During initial requirements gathering phase of your project, you have found that The City is represented by a rectangular grid. The location of municipal buildings and fallout shelters is specified by two integer numbers and the time to go between municipal building at the location (Xi, Yi) and the fallout shelter at the location (Pj, Qj) is Di,j = |Xi - Pj| + |Yi - Qj| + 1 minutes.
Input
The input file consists of The City description and the evacuation plan description. The first line of the input file consists of two numbers N and M separated by a space. N (1 ≤ N ≤ 100) is a number of municipal buildings in The City (all municipal buildings are numbered from 1 to N). M (1 ≤ M ≤ 100) is a number of fallout shelters in The City (all fallout shelters are numbered from 1 to M).

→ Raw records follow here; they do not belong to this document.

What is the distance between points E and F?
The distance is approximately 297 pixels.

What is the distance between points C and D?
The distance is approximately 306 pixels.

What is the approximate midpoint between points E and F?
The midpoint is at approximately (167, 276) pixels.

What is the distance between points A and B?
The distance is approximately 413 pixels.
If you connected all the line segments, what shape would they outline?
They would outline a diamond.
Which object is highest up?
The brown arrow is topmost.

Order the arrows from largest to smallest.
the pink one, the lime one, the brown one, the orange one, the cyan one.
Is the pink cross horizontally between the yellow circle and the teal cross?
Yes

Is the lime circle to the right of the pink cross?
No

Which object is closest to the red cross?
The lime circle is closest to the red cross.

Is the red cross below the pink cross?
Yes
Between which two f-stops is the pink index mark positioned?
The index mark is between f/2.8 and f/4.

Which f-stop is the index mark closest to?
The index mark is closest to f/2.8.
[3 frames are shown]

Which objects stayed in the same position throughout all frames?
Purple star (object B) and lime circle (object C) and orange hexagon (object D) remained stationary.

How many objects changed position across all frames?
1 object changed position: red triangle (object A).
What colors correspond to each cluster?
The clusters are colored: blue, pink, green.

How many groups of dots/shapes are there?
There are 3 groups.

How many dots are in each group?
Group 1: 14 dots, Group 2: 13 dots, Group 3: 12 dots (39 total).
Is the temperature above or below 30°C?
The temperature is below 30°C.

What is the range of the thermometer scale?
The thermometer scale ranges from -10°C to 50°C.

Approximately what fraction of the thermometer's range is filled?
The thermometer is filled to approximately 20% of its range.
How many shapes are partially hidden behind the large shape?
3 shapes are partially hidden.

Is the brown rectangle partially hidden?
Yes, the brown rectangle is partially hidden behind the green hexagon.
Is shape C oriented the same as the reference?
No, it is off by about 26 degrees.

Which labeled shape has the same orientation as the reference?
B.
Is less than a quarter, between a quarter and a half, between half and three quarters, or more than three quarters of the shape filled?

The following N lines describe municipal buildings. Each line contains there integer numbers Xi, Yi, and Bi separated by spaces, where Xi, Yi (-1000 ≤ Xi, Yi ≤ 1000) are the coordinates of the building, and Bi (1 ≤ Bi ≤ 1000) is the number of workers in this building.
The description of municipal buildings is followed by M lines that describe fallout shelters. Each line contains three integer numbers Pj, Qj, and Cj separated by spaces, where Pi, Qi (-1000 ≤ Pj, Qj ≤ 1000) are the coordinates of the fallout shelter, and Cj (1 ≤ Cj ≤ 1000) is the capacity of this shelter.
The description of The City Council's evacuation plan follows on the next N lines. Each line represents an evacuation plan for a single building (in the order they are given in The City description). The evacuation plan of ith municipal building consists of M integer numbers Ei,j separated by spaces. Ei,j (0 ≤ Ei,j ≤ 1000) is a number of workers that shall evacuate from the ith municipal building to the jth fallout shelter.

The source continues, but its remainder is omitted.